While the federal government acted on Clean Water and Clean Air legislation in 1970, it was 1976 before the Resource Conservation and Recovery Act was adopted and that law, despite its noble intentions, quickly got bogged down in fifteen year battles on the regulations for landfill operations and defining hazardous wastes (which would require designated materials to be segregated from garbage and more expensive management programs).

So, starting in 1984 in New Jersey, an uncoordinated campaign of the states began writing so-called “rate and date” laws, calling on the existing local communities and the existing waste industries to reduce the materials flowing to landfills by a certain amount (the rate) by a certain date (the date). Over the next ten years about 25 states enacted such laws.

The system first thought to deliver these reductions was to be incinerators, now coupled with electrical generation and called waste-to-energy plants. Here in California 38 facilities got to the planning stages but only three were built. The high cost of construction, questionable air impacts, the destruction of materials, etc. led the public to reject these plans in many communities.
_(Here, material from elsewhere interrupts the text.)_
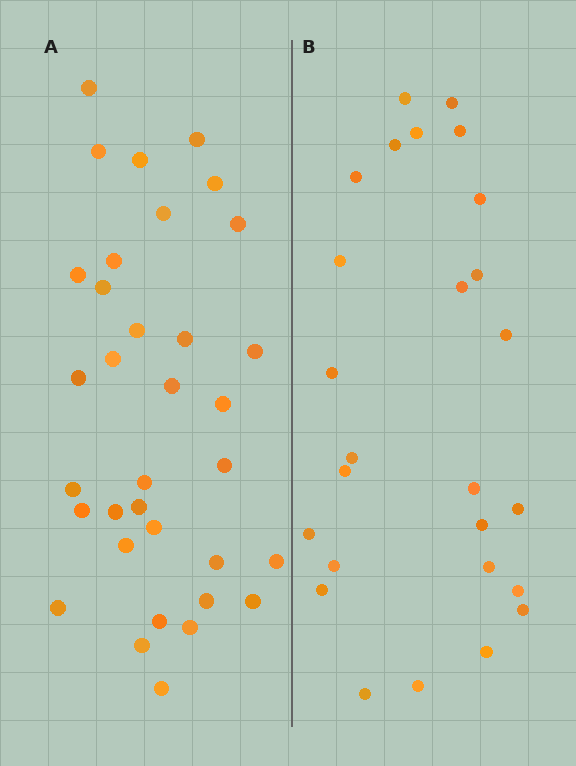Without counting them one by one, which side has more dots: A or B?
Region A (the left region) has more dots.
Like the early days of the AIDS epidemic where there was only one drug to fight the disease, curbside programs emerged in the late 1980s and early 1990s as the go-to option for local governments to “reduce wastes.” In the ten years between 1984 to 1994, the number of programs sponsored by local governments around the country went from 20 to 2,000.

But it was easy to diss these attempts. Residential wastes were usually 30% of the total (most stuff comes from businesses and industry), participation rates were commonly below 50%, and the targeted materials were at best 30% of weekly discards (none of these early programs looked at yard and food debris, plastics, etc.), so the volume of materials quickly became 30% of 50% of 30% or what to some was a laughable 5% of what had normally been collected as wastes. The cities sponsoring these programs typically did not set up the social infrastructure to support these costly collection programs and public support was weak and poorly reinforced.

Now, twenty years later, these curbside collection program have limped along, battered by their critics as expensive boodoggles for the feel-gooders. But in a number of communities the original curbside collection program was just the beginning of a much more sophisticated program that now looks like three carts, one of cans, bottles and papers, one for all materials that will rot (yard, food and soiled paper, often called “organics”), and the balance going in a trash cart. Two bin collection trucks allow three carts to be served by two routes (cutting collection costs), and in many households over 75% of the weight of the weekly discards go out for recycling and composting. Sorting in the residence is minimal and up to 85-90% of the residents use the system. Here in northern California the compost is desired in ag applications to reduce water use and replace (somewhat) ever-more-costly fertilizers.

Sorry Mr. Tierney doesn’t seem to know about these successful programs.